Conditional Variance: Is it a random variable? Let's X, Y are random variables (i.e. each one maps elements of a sample space to real numbers). In particular, let's  X is such that  $X:\Omega \rightarrow \mathcal{R}$, where $\Omega=\{\omega_1, ..., \omega_n \}$  and $X(\omega_i)=i$
Then the conditional variance $Var(Y|X(\omega_i))$ is a random variable because it maps an element of a sample space of $\Omega$ to $\mathcal{R}$.

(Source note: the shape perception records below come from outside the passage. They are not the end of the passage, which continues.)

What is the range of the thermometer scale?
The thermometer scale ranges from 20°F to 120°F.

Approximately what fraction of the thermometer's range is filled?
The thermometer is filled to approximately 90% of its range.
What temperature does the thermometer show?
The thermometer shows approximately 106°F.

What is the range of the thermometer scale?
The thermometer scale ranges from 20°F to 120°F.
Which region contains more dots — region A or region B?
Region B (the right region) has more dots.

Now consider $Var(Y|X(\omega_i)=1 \bigcup X(\omega_i)=2)$ This expression maps a set $\{\omega_1, \omega_2 \}$ to  $\mathcal{R}$. So, it seems no more to satisfy the definition of a random variable. Then what is it? A measure? Perhaps no. 
Thank you for answering.
 A: By definition,
$$
\textrm{Var}(Y\mid X):=\mathbb E\bigl[\bigl(Y-\mathbb E(Y\mid X)\bigr)^2\mid X\Bigr]=\mathbb E(Y^2\mid X)-\mathbb E(Y\mid X)^2.
$$
Thus, the conditional variance is a random variable, in the same way that the conditional expectation $\mathbb E(Y\mid X)$ is. Conceptually, the variance is the "same type of object" as the expectation, in this regard.

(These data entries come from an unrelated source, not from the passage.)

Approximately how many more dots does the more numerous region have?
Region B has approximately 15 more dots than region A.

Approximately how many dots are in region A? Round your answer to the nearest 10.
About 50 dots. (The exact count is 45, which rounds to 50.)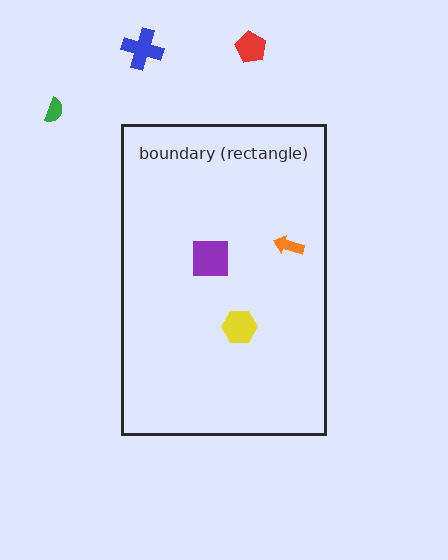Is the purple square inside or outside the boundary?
Inside.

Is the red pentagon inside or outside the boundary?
Outside.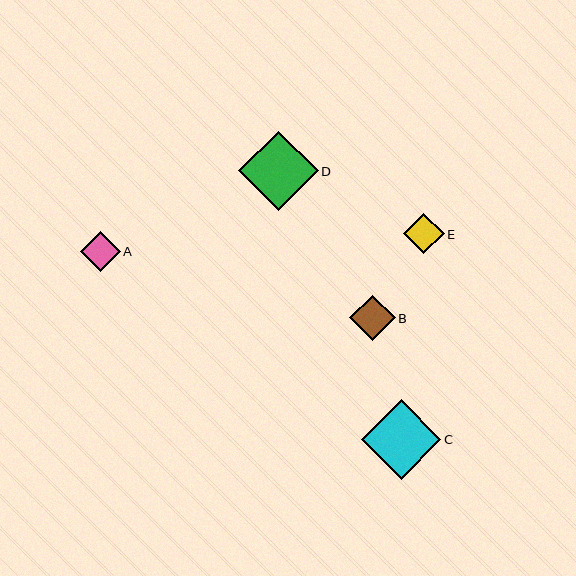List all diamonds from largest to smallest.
From largest to smallest: D, C, B, E, A.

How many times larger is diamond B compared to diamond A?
Diamond B is approximately 1.1 times the size of diamond A.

Now, one may also consider an event $A\subseteq \Omega$ (the sample space) and ask what is $\textrm{Var}(Y\mid A)$. And it follows the exact same behavior as the conditional expectation, namely that we define
$$
\textrm{Var}(Y\mid A):=\mathbb E\bigl[\bigl(Y-\mathbb E(Y\mid A)\bigr)^2\mid A\Bigr]=\mathbb E(Y^2\mid A)-\mathbb E(Y\mid A)^2.
$$
By definition, $$\mathbb E(Y\mid A):=\frac{\mathbb E(Y\cdot 1_A)}{\mathbb E(1_A)},$$
where $1_A$ denotes the indicator of the set $A$. It is a random variable taking the value $1$ on $A$ and $0$ off $A$. Note also that $\mathbb E(1_A)=\mathbb P(A)$, I just wrote it that way in the denominator of the formula for consistency with the numerator.

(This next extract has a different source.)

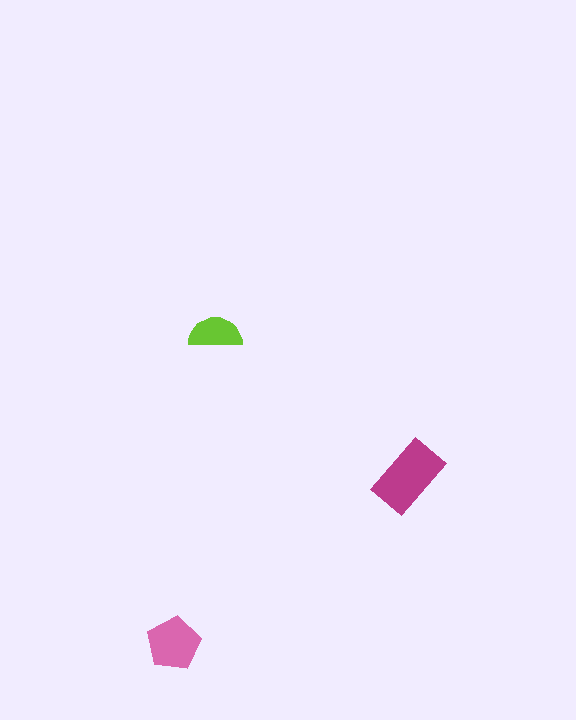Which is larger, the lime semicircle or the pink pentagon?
The pink pentagon.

Per the discussion below, there was an even more basic question that I should clarify. A random variable is a function from the sample space $\Omega$ to the real numbers. This means it assigns a real number to each element $\omega\in \Omega$. On the other hand, when we condition on an event we obtain a set function on $\Omega$, or in other words, a function that assigns values to subsets of $\Omega$ and not to individual elements of $\Omega$. In this case, being even more precise, we have a partially defined set function which means that not every subset is assigned a value - it is only those subsets which are measurable and are assigned a positive measure for which the conditional variance is defined.
To compare and contrast the two types of mathematical objects, conditional variance with respect to a random variable is a function from $\Omega$ to $\mathbb R$, whereas conditional variance with respect to an event is a partially defined function from $P(\Omega)$ to $\mathbb R$ (the power set of $\Omega)$.
A: Actually as $\{ \omega_1, \omega_2 \} \in \Omega \oplus \Omega$ and that the latter is an equally valid sample space, it would no less satisfy the definition of a random variable.